Rory Burns has declared Ben Stokes’ return to the England squad as “a massive boost” to their chances of success in the Ashes, but says the sudden announcement that the all-rounder would be on the flight to Australia came as no surprise to him.
After taking time away from the game to recover from finger surgery and prioritise his mental health, Stokes was not initially named in the squad but was added a fortnight later after declaring himself fit and “ready for Australia”. England’s Test specialists arrived on Saturday and are currently quarantining on Queensland’s Gold Coast.

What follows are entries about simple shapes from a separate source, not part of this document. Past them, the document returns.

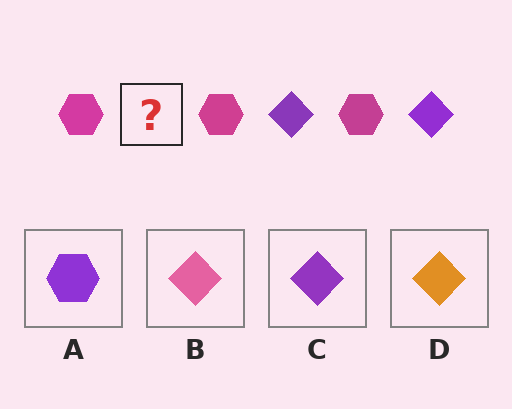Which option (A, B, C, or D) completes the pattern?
C.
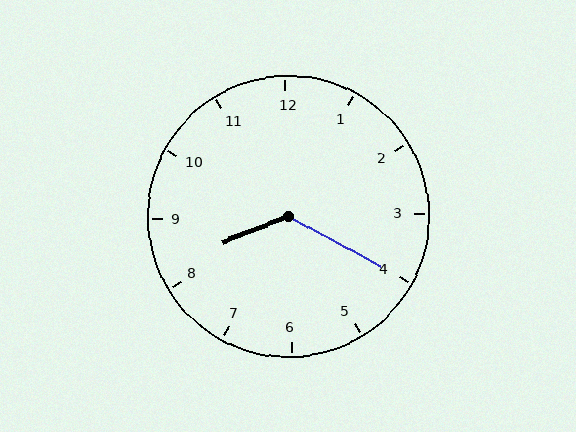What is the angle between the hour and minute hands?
Approximately 130 degrees.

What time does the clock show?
8:20.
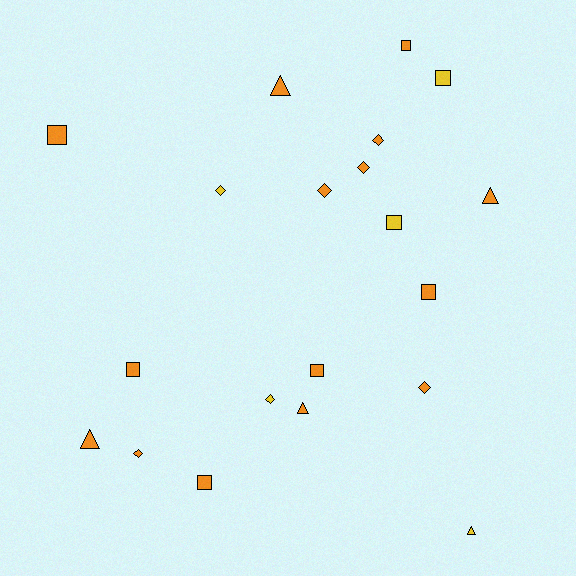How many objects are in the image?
There are 20 objects.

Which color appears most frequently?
Orange, with 15 objects.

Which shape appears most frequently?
Square, with 8 objects.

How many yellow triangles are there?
There is 1 yellow triangle.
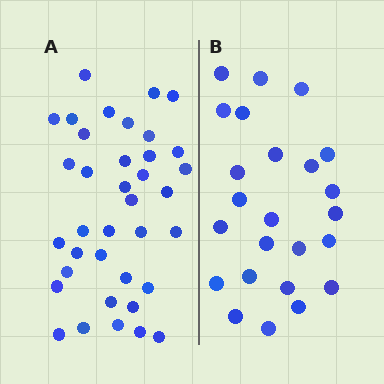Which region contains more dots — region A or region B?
Region A (the left region) has more dots.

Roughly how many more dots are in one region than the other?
Region A has approximately 15 more dots than region B.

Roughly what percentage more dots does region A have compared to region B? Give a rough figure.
About 55% more.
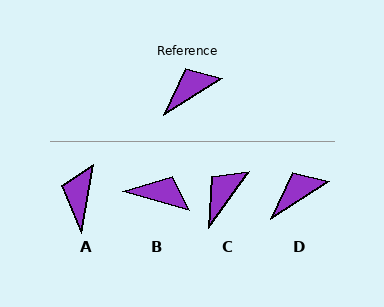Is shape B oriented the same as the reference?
No, it is off by about 49 degrees.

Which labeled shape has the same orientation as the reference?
D.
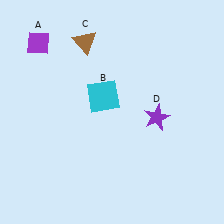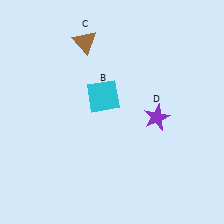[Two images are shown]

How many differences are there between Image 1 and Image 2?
There is 1 difference between the two images.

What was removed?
The purple square (A) was removed in Image 2.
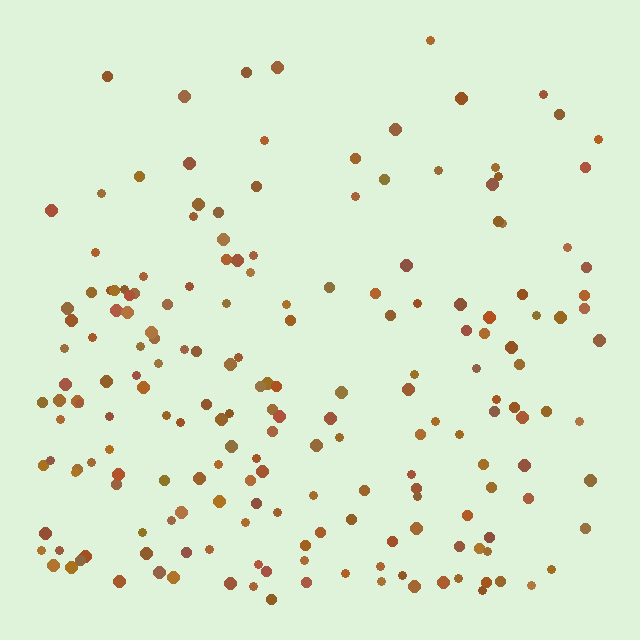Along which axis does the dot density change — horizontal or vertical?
Vertical.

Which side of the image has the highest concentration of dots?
The bottom.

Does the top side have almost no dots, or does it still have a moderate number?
Still a moderate number, just noticeably fewer than the bottom.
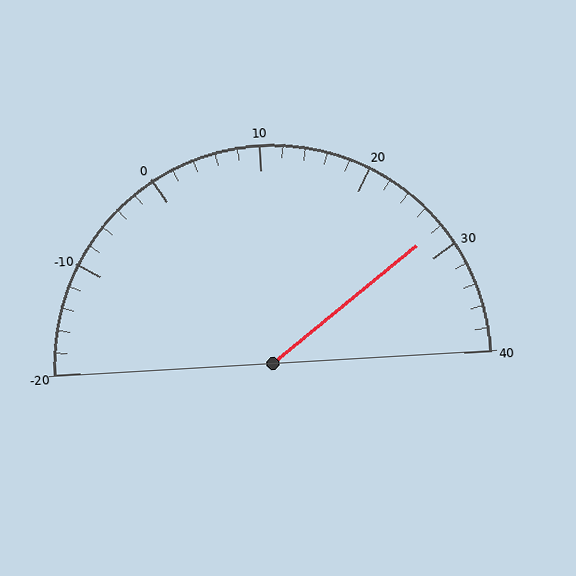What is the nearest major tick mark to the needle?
The nearest major tick mark is 30.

“To get Stokesy back in the side, back in the squad and back around things is obviously a massive boost for us – we know what a good player he is,” said Burns, speaking while isolating in his hotel room. “But I wasn’t actually that surprised. I kind of felt like something was bubbling away.”

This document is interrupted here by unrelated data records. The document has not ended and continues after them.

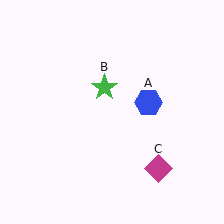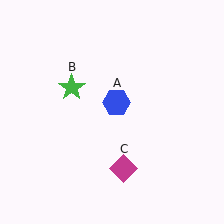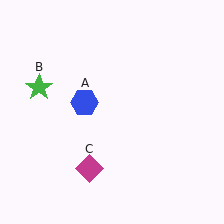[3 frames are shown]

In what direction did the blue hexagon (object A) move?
The blue hexagon (object A) moved left.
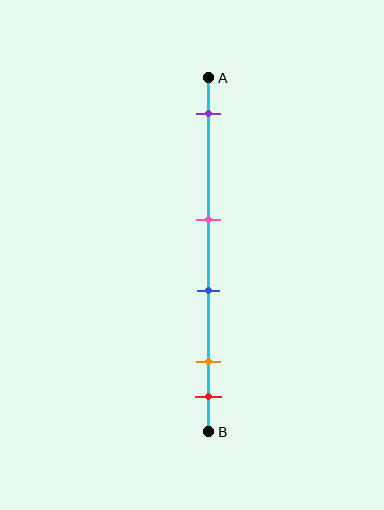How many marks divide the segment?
There are 5 marks dividing the segment.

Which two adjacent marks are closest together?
The orange and red marks are the closest adjacent pair.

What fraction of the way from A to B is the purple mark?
The purple mark is approximately 10% (0.1) of the way from A to B.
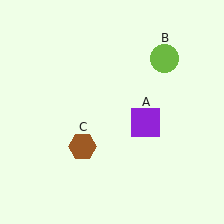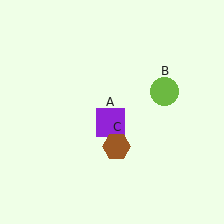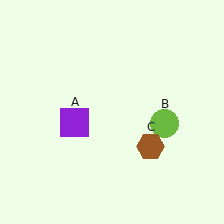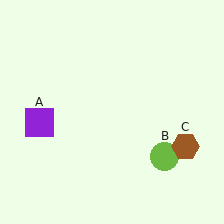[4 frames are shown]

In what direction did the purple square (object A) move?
The purple square (object A) moved left.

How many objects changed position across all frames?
3 objects changed position: purple square (object A), lime circle (object B), brown hexagon (object C).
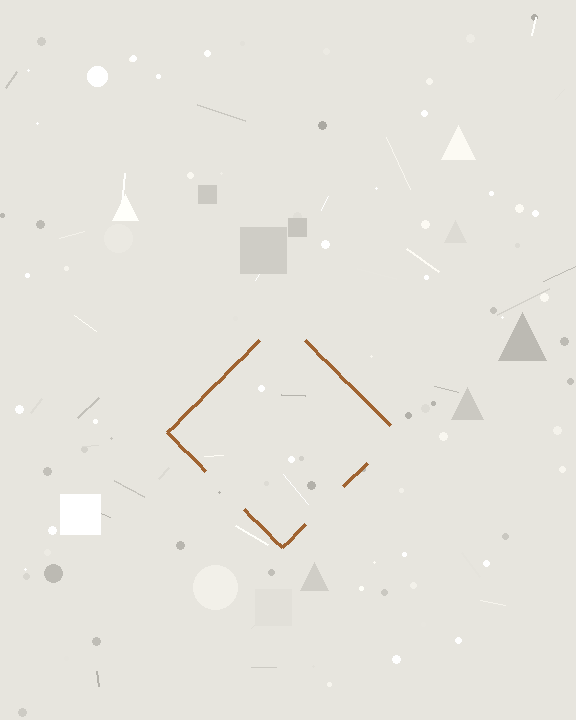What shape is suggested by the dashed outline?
The dashed outline suggests a diamond.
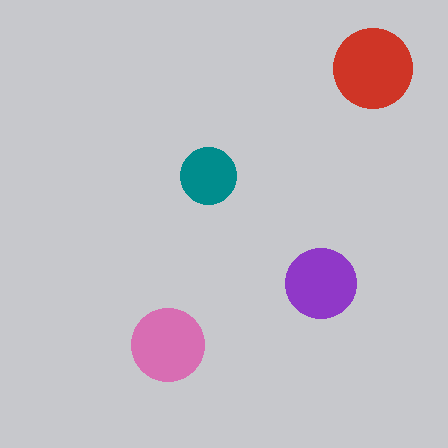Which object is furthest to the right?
The red circle is rightmost.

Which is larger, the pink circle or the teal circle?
The pink one.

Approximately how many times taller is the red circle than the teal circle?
About 1.5 times taller.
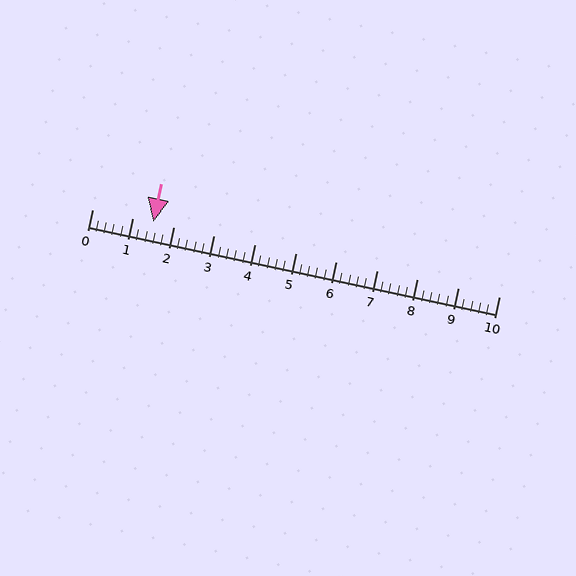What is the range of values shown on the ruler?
The ruler shows values from 0 to 10.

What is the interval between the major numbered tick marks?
The major tick marks are spaced 1 units apart.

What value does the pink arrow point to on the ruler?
The pink arrow points to approximately 1.5.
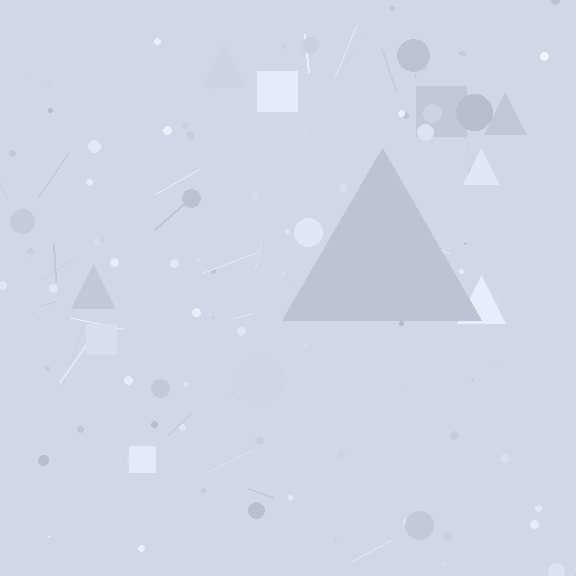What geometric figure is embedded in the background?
A triangle is embedded in the background.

“It was nice when I saw it announced and it’s obviously exciting because we want to get out here and have the best side possible, and obviously Ben adds to that in a massive way,” Burns added.
England’s top order has regularly disappointed of late, and across the last three years Burns had played 26 innings with Dom Sibley, seven each with Keaton Jennings and Jason Roy, six with Joe Denly and even two with Jack Leach, none of them averaging more than 28.5. But towards the end of their series against India in late summer, Burns was partnered with Haseeb Hameed, resulting in two century standsfrom three attempts.
“I think me and Has, in weird ways we probably do it slightly differently but as a partnership it was working quite nicely,” Burns said. “We don’t really say too much to each other at various times, but what we did say seemed to go at the right time. It was a nice little partnership developing there, and if we can pick back up where we left off last summer it’ll be a good thing.”
“In recent times we’ve probably not scored as many runs as we’d like, but the challenges that lie ahead in Australia we can almost [anticipate] so preparation is key and we’ll be looking to get that right,” the 31-year-old concluded.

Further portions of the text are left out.